Kader Partai Bulan Bintang (PBB) ini menyebut bahwa hingga kini belum ada agenda pertemuan antara Jokowi dengan Sandiaga Uno. Ia mengimbau kepada semua pihak untuk tidak mengedepankan perasaan dan emosi dalam menentukan sikap politik.

Nggak usah apa itu, nggak usah baperbaperan lah, biasa saja. Kalau mau ketemu, ketemu aja biasa. Gimana bahasa yang benar itu, yang pasti kita belum tahu jadwal di Istana,” jelas Ngabalin tegas.

Baca Juga: Ingin Ciptakan Sistem Ekonomi Khusus, Ini Program yang Dijanjikan Sandiaga Jika Dirinya Terpilih

Lebih lanjut, ia meminta niatan Sandi menemui Jokowi dicukupkan saja. Menurutnya, langkah Sandi bersama bakal calon presiden (capres) Prabowo Subianto bertemu dengan Wakil Presiden (Wapres) Jusuf Kalla sebelumnya sudah merepresentasikan eprtemuan dengan Presiden Jokowi.

Udah, udah cukuplah. Mereka ketemu Pak Jusuf Kalla sudah cukup. Iya, dong. Kalau ketemu Pak Jusuf Kalla itu kan Pak Jusuf Kalla juga lapor ke Presiden, itu artinya sudah,” ungkapnya.

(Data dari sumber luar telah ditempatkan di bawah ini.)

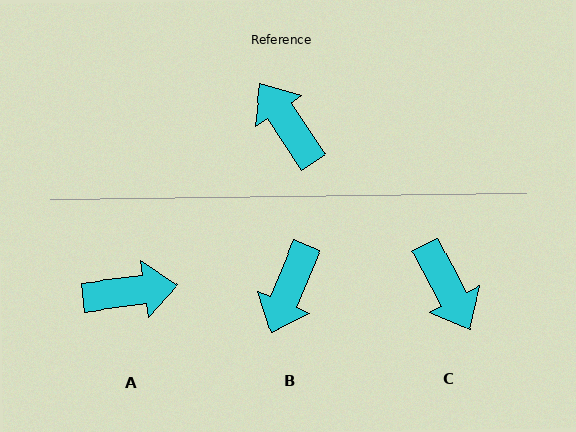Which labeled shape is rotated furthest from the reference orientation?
C, about 174 degrees away.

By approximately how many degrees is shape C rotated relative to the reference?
Approximately 174 degrees counter-clockwise.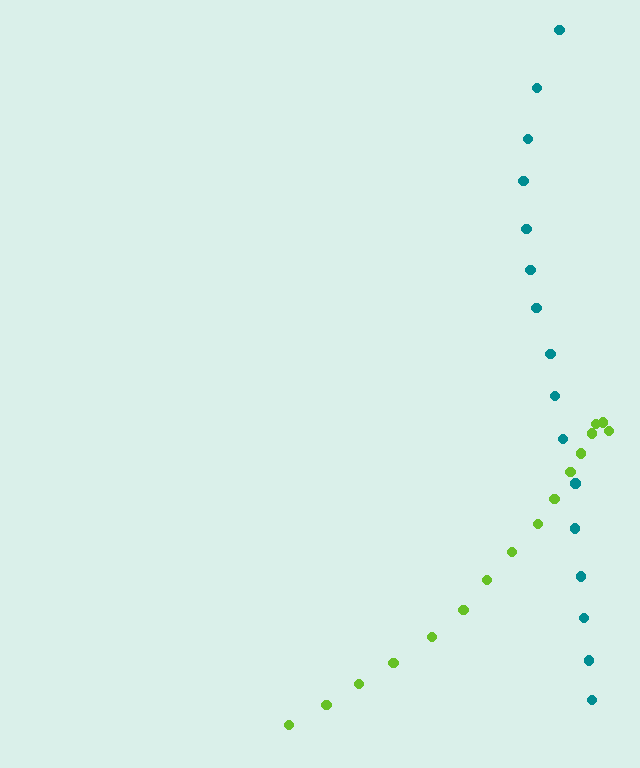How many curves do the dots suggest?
There are 2 distinct paths.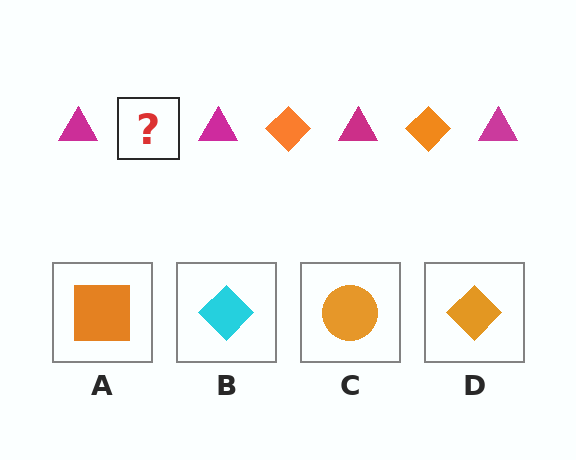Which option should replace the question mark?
Option D.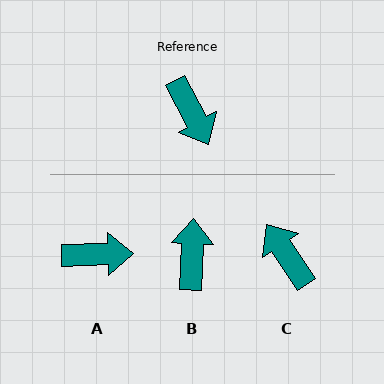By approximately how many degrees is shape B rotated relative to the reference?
Approximately 149 degrees counter-clockwise.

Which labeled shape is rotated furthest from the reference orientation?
C, about 174 degrees away.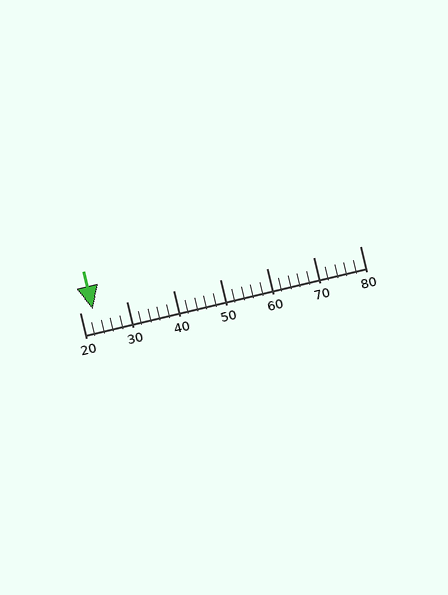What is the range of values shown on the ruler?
The ruler shows values from 20 to 80.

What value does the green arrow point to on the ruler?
The green arrow points to approximately 23.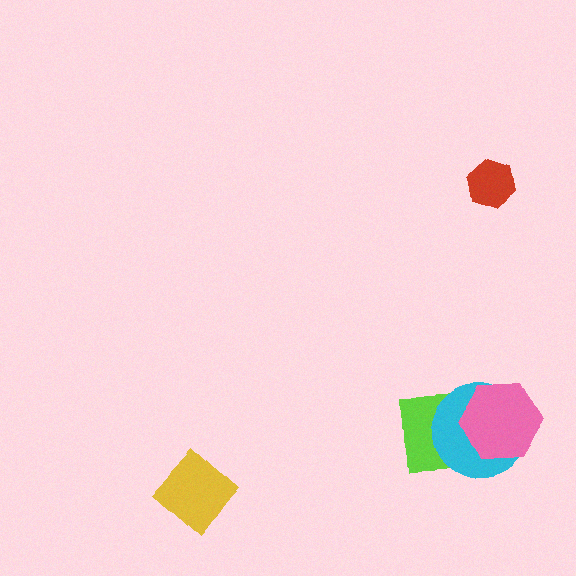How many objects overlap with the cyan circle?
2 objects overlap with the cyan circle.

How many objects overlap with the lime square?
2 objects overlap with the lime square.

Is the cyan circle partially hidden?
Yes, it is partially covered by another shape.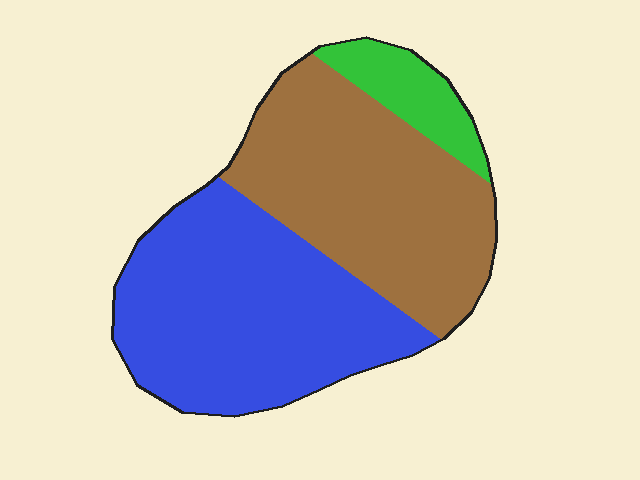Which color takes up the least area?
Green, at roughly 10%.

Ia meminta Sandi untuk lebih memusatkan perhatiannya dengan agenda-agenda politik pribadi daripada merencanakan pertemuan dengan Jokowi. Menurutnya, jika sandi ngotot bertemu Jokowi, ia hanya menyia-nyiakan waktu kampanye saja.

“Ya, konsentrasi saja keliling, campaign, datang ke ormas-ormas, konsentrasi ke emak-emak, konsentrasi datang ke apa lagi, ke emak-emak, nenek-nenek, macan-macan, emak-emak cantik datang aja. Konsentrasi aja, jangan habiskan waktu ke Pak Presiden. Habiskan waktu nanti,” jelas Ngabalin.

Terkait rencananya menemui Presiden Joko Widodo (Jokowi), sebelumnya Sandiaga Salahuddin Uno menuturkan apa yang ingin ia lakukan. Sandi mengatakan jika bertemu nanti, ia ingin mencium tangan Jokowi.

“Buat saya, teramat sangat penting (bertemu Jokowi), karena saya kan, anak buah beliau (saat menjabat wakil gubernur). Kemarin dilantiknya di Istana, mau pamit, mau cium tangan, tentunya pilpres membuat baik lebih erat bangsa ini,” ujar Sandi di salah satu café di kawasan Cikini, Jakarta Pusat, Jumat (17/8).